Além de água e lama, a cheia do Guaíba e de seus afluentes afogou a capital em números. A enchente atingiu desde o bairro Sarandi, na zona norte, onde 26.042 pessoas foram afetadas, até o Lami, no extremo sul, onde 4.398 pessoas foram impactadas, segundo a prefeitura. Um total de 39.422 edificações foram inundadas. O balanço inclui 45,9 mil empresas, 160 escolas municipais e 22 hospitais com atividades comprometidas em alguma medida.
O Aeroporto Internacional Salgado Filho e o cais do porto estão fora de operação por tempo indeterminado. O trecho final do principal acesso rodoviário à cidade, a via BR-290 e o Viaduto da Conceição, foi rebatizado como Caminho Humanitário: um trecho asfaltado sobre pedras erguido poucos metros acima do nível da água.
A passagem, idealizada para carga, foi liberada para veículos de passeio apenas na sexta-feira (17), e ainda assim de forma parcial.
Suprimento no final No início da crise, no dia 4 de maio, em meio ao pânico e quando até mesmo repartições essenciais na resposta à crise, como a Secretaria de Mobilidade Urbana, tiveram de ser evacuadas às pressas, o prefeito Sebastião Melo (MDB) negociou com o Exército o transporte aéreo emergencial, via Base Aérea de Canoas, de tubos de oxigênio para hospitais de Porto Alegre.
O suprimento dos estabelecimentos estava no final. “Você tem mil pontas neste momento para serem enfrentadas”, disse o prefeito em entrevista à CNN Brasil.
Diante do impasse, nos primeiros dias da enchente, foi preciso estabelecer um modus operandi entre prefeitura e governo do Estado na capital.

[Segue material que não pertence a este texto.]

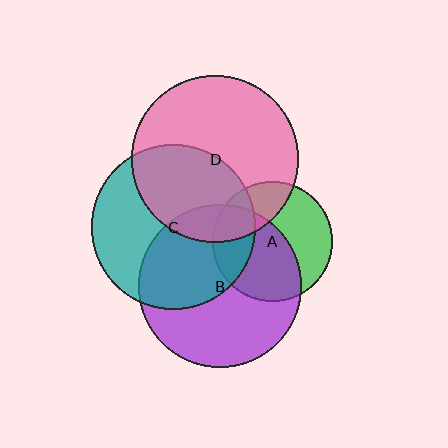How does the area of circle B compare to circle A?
Approximately 1.9 times.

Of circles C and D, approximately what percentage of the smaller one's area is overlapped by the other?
Approximately 40%.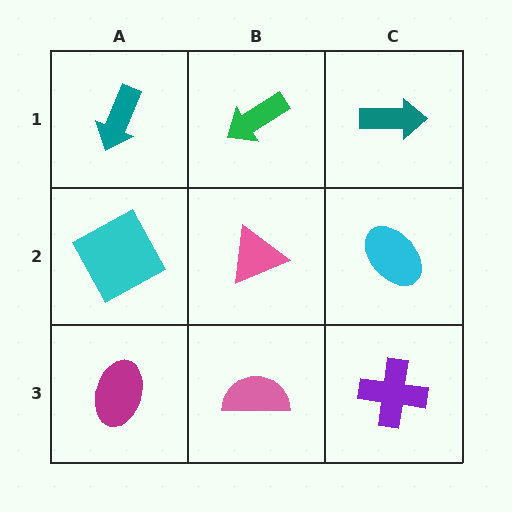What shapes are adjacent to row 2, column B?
A green arrow (row 1, column B), a pink semicircle (row 3, column B), a cyan square (row 2, column A), a cyan ellipse (row 2, column C).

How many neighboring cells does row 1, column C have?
2.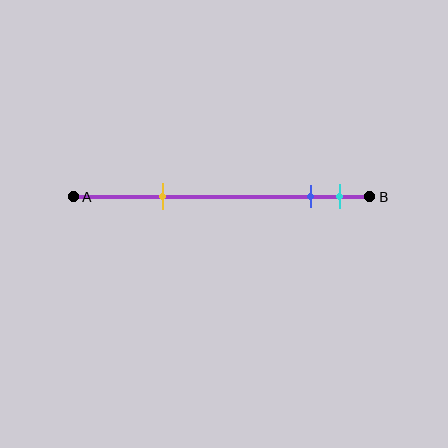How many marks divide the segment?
There are 3 marks dividing the segment.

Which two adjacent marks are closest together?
The blue and cyan marks are the closest adjacent pair.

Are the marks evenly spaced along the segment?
No, the marks are not evenly spaced.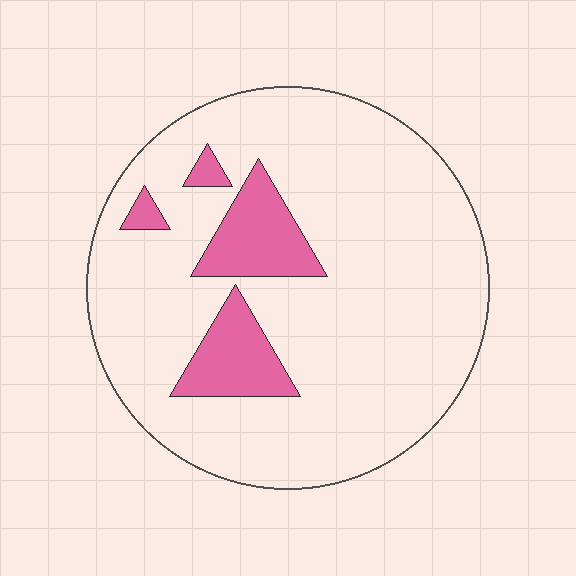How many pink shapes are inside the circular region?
4.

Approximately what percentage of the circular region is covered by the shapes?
Approximately 15%.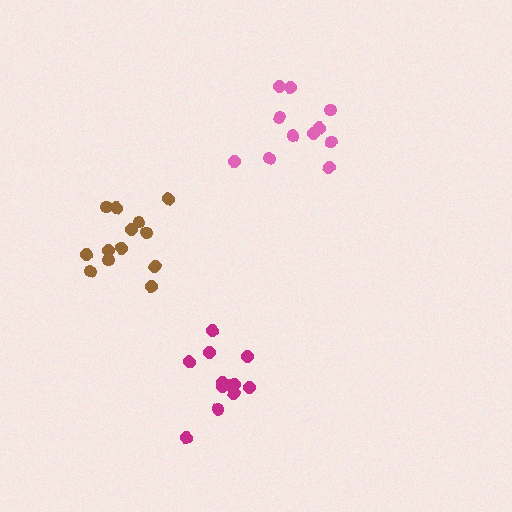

Ficou decidido que o segundo, por meio da Defesa Civil do Estado, assumiria o recebimento e a triagem das doações em grande escala.
Os locais escolhidos como depósitos da central de ajuda humanitária foram os galpões da CEEE (Companhia Estadual de Energia Elétrica), no bairro Jardim do Salso. Desocupadas desde que a estatal foi privatizada, em 2021, as instalações têm a vantagem de estar distantes 10 quilômetros da orla e em ponto elevado em relação ao Arroio Dilúvio, que corre nas proximidades. Além disso, ficam próximas do único acesso rodoviário à capital no início da catástrofe, pelo leste.
À prefeitura, coube o controle e monitoramento do trânsito, incluindo a escolta de cargas de ajuda, o transporte da população afetada e a administração de abrigos.
O recrutamento online de voluntários também superou expectativas. A prefeitura chegou a anunciar no dia 5 de maio que o cadastro oficial havia recebido 15 mil inscrições e que novos voluntários não seriam aceitos.
“Agora, nossa prioridade é distribuir os itens recebidos para quem mais precisa. Se necessário, voltaremos a pedir novas contribuições”, conclui o secretário municipal de Gestão e Modernização de Projetos, Rogério Beidacki.